Bien, desvié mí vista y miré alrededor. A cada lado de las estatuas se veía lo que debían de ser los restos de una muralla con diversas ramificaciones, formando un enorme montón de ruinas. Pero no había muro entre las estatuas, que debían constituir evidentemente la portalada de la barrera. ¿Por qué habrían sobrevivido aquellos dos celosos guardianes, aparentemente completamente ilesos, mientras la muralla y toda la ciudad se hallaba en ruinas? Eran de diferente material, eso pude conjeturarlo fácilmente, pero ¿qué clase de material? Por primera vez, también, reparé en la larga avenida que se iniciaba, al otro lado de las estatuas y se extendía por el desierto durante más de un kilómetro. Los extremos laterales de la misma estaban constituídos por dos filas de figuras de piedra más pequeñas que corrían en líneas paralelas, alejándose de los dos colosos. Eché a andar por la avenida, pasando entre las dos estatuas que la encabezaban.

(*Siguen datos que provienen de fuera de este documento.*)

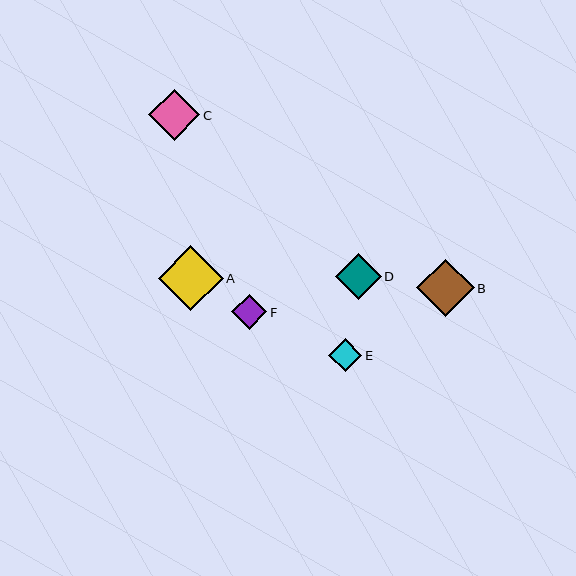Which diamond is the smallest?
Diamond E is the smallest with a size of approximately 33 pixels.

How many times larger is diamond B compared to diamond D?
Diamond B is approximately 1.3 times the size of diamond D.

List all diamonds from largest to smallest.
From largest to smallest: A, B, C, D, F, E.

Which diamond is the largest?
Diamond A is the largest with a size of approximately 65 pixels.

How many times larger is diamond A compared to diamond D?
Diamond A is approximately 1.4 times the size of diamond D.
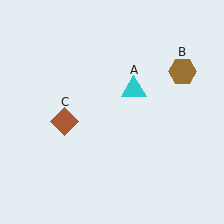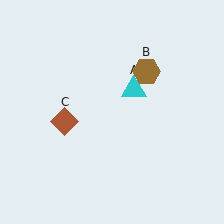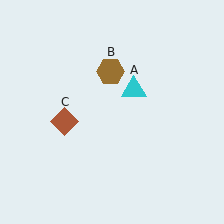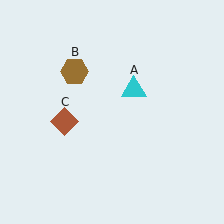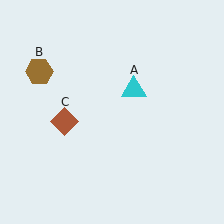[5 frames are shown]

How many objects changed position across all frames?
1 object changed position: brown hexagon (object B).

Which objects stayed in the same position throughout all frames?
Cyan triangle (object A) and brown diamond (object C) remained stationary.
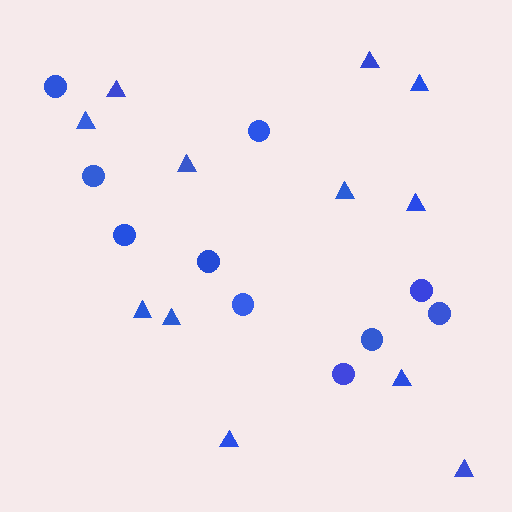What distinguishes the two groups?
There are 2 groups: one group of circles (10) and one group of triangles (12).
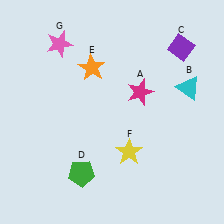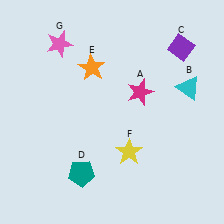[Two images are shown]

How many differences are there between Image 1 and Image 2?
There is 1 difference between the two images.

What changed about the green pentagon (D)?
In Image 1, D is green. In Image 2, it changed to teal.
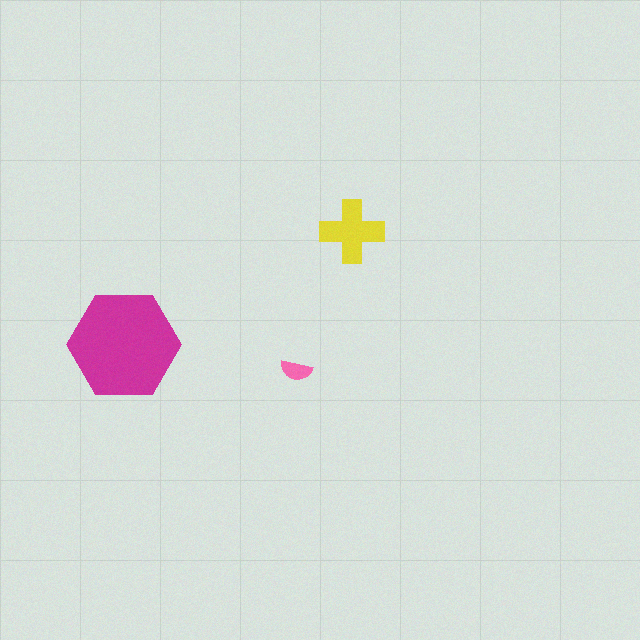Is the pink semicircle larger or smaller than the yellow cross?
Smaller.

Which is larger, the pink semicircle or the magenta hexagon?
The magenta hexagon.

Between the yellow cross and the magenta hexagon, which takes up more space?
The magenta hexagon.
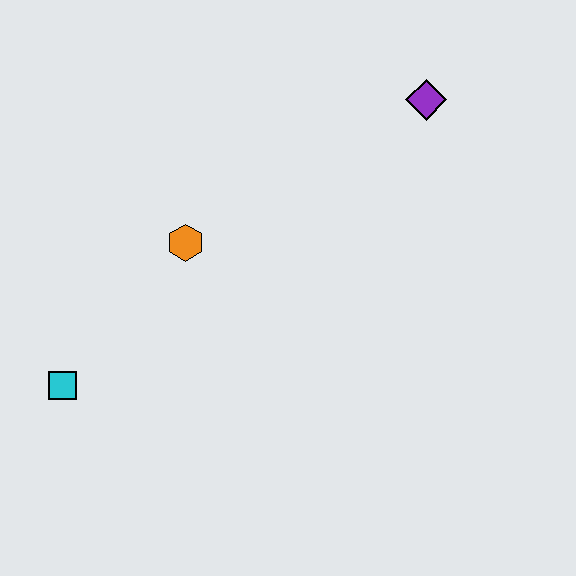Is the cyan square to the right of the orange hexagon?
No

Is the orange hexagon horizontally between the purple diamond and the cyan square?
Yes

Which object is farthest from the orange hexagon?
The purple diamond is farthest from the orange hexagon.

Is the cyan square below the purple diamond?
Yes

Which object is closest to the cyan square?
The orange hexagon is closest to the cyan square.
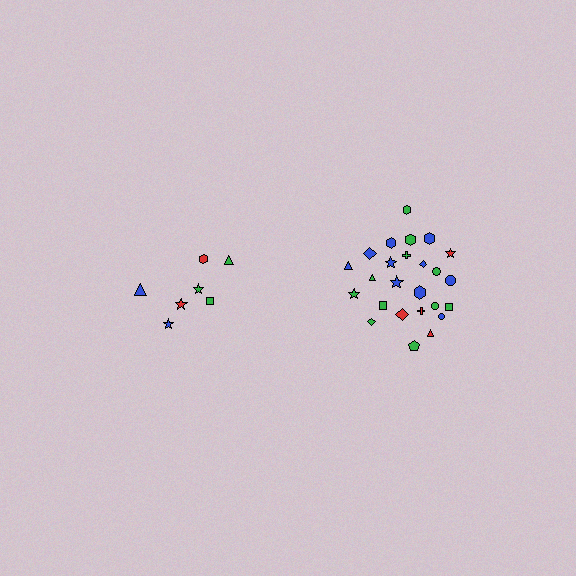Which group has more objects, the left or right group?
The right group.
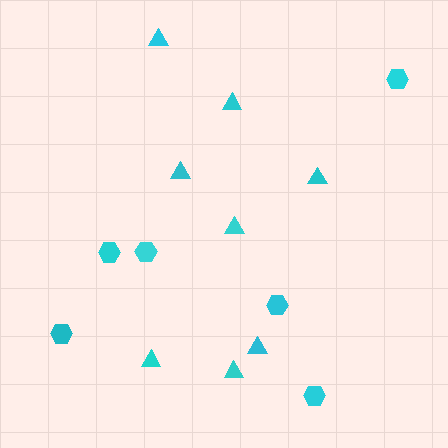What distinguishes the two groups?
There are 2 groups: one group of triangles (8) and one group of hexagons (6).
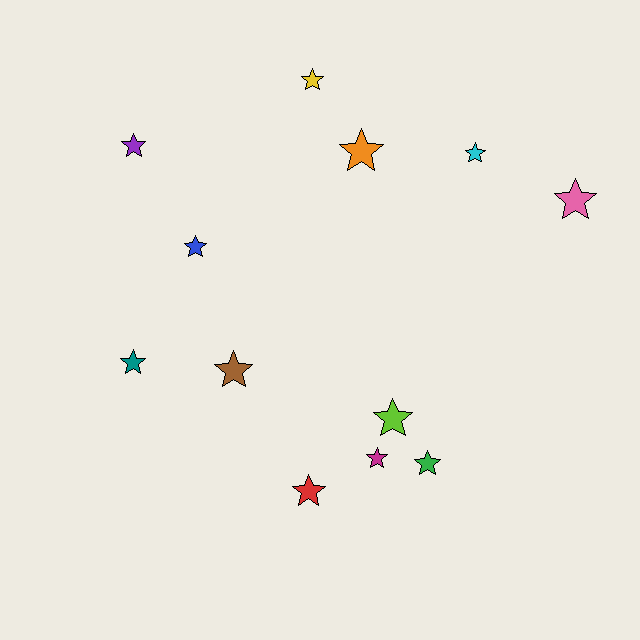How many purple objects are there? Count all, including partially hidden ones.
There is 1 purple object.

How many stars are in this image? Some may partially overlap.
There are 12 stars.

Al hacerlo observé por primera vez la inscripción grabada en la parte interior de cada una. En el pedestal de las estatuas, a diez o doce centímetros del suelo, había una tablilla del mismo material, de un metro cuadrado, cubierta de extraños símbolos, sin duda los caracteres de un lenguaje ignorado, indescifrable, al menos para mí. Un símbolo, sin embargo, muy destacado, lo había visto antes. Se trataba del mismo extraño ser parecido a una araña o un pulpo, que ya he mencionado haber hallado generosamente esparcido por doquier en la ciudad. En las tablillas figuraba varias veces entre los demás símbolos que componían la ínscripción. Ambas tablillas eran idénticas y nada pude deducir de ellas. Empecé a recorrer la avenida, dándole vueltas en mi cerebro al enigma de aquel omnipresente símbolo, pero al cabo lo olvidé al ir fijándome en cuanto me rodeaba.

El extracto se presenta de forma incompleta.